Namen und Adressen der NHS-Vertragsärzte finden Sie unter Links.
Ebenso gibt es Auskünfte bei den örtlichen Gesundheitsbehörden; dieses sind in

-    England die         Primary Care Trusts (PCT)
-    Schottland die     National Health Service (NHS) Boards
-    Nordirland die      Health and Social Services Boards
-    Wales die            Local Health Boards.

Es ist übrigens nicht ausgeschlossen, dass ein Vertragsarzt die Behandlung ablehnt. In diesen Fällen wendet sich der erkrankte Arbeitnehmer bitte an die vorgenannten Institutionen.

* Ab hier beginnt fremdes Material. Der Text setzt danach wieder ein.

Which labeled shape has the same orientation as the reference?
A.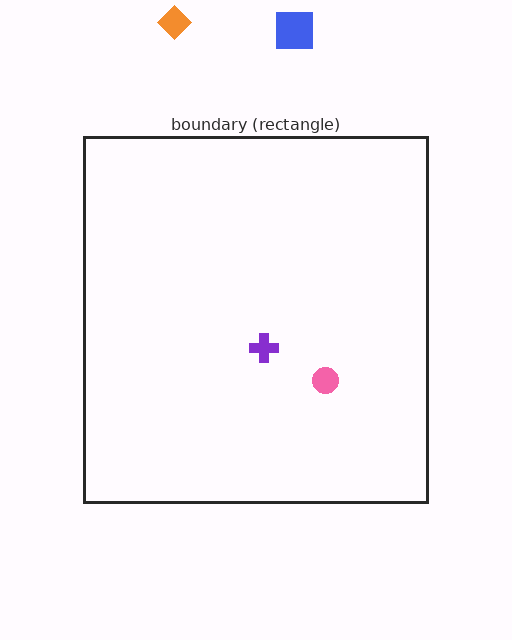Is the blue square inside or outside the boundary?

Natürlich gibt es die Anschriften der Gesundheitsbehörden bei den britischen Polizeirevieren und den öffentlichen Leihbüchereien.
Informationen über die örtlichen Gesundheitsdienste, siehe Adressen.


Arzneimittel
Der erkrankte Arbeitnehmer erhält vom NHS-Vertragsarzt ein Rezept, das er in jeder Apotheke einlösen kann. Auf der Rückseite des Rezeptes ist eine Erklärung abgedruckt, die der Arbeitnehmer im Falle einer Befreiung von der Rezeptgebühr vervollständigen und unterschreiben muss. Von der Rezeptgebühr sind folgende Personenkreise befreit:

  • Personen über 60 Jahre,
  • Kinder unter 16 Jahren,
  • Jugendliche unter 18 Jahren in Vollausbildung bzw. unter 25 Jahren in Wales,
  • Schwangere,
  • Frauen, die in den letzten 12 Monaten ein Kind geboren haben und über eine gültige Befreiungsbescheinigung verfügen,
  • unter bestimmten medizinischen Voraussetzungen Personen, die eine Bescheinigung über die Befreiung erhalten haben.


Krankenhausbehandlung
Im Falle einer schwerwiegenden Erkrankung wird der NHS-Vertragsarzt veranlassen, dass der erkrankte Arbeitnehmer in einem Vertragskrankenhaus des NHS aufgenommen und stationär behandelt wird. In Notfällen kann sich der erkrankte Arbeitnehmer sofort in das nächstgelegene NHS-Vertragskrankenhaus begeben.

    Bitte beachten:
    Die Übernahme der Behandlungskosten in einem privaten Krankenhaus
    sind definitiv ausgeschlossen und sind in voller Höhe vom erkrankten
    Arbeitnehmer zu tragen.


Zuzahlungen und Eigenanteile

Auch in Großbritannien wird der Patient zur Kasse gebeten, wobei die Zuzahlungen und Eigenanteile teilweise erheblich vom deutschen Recht abweichen.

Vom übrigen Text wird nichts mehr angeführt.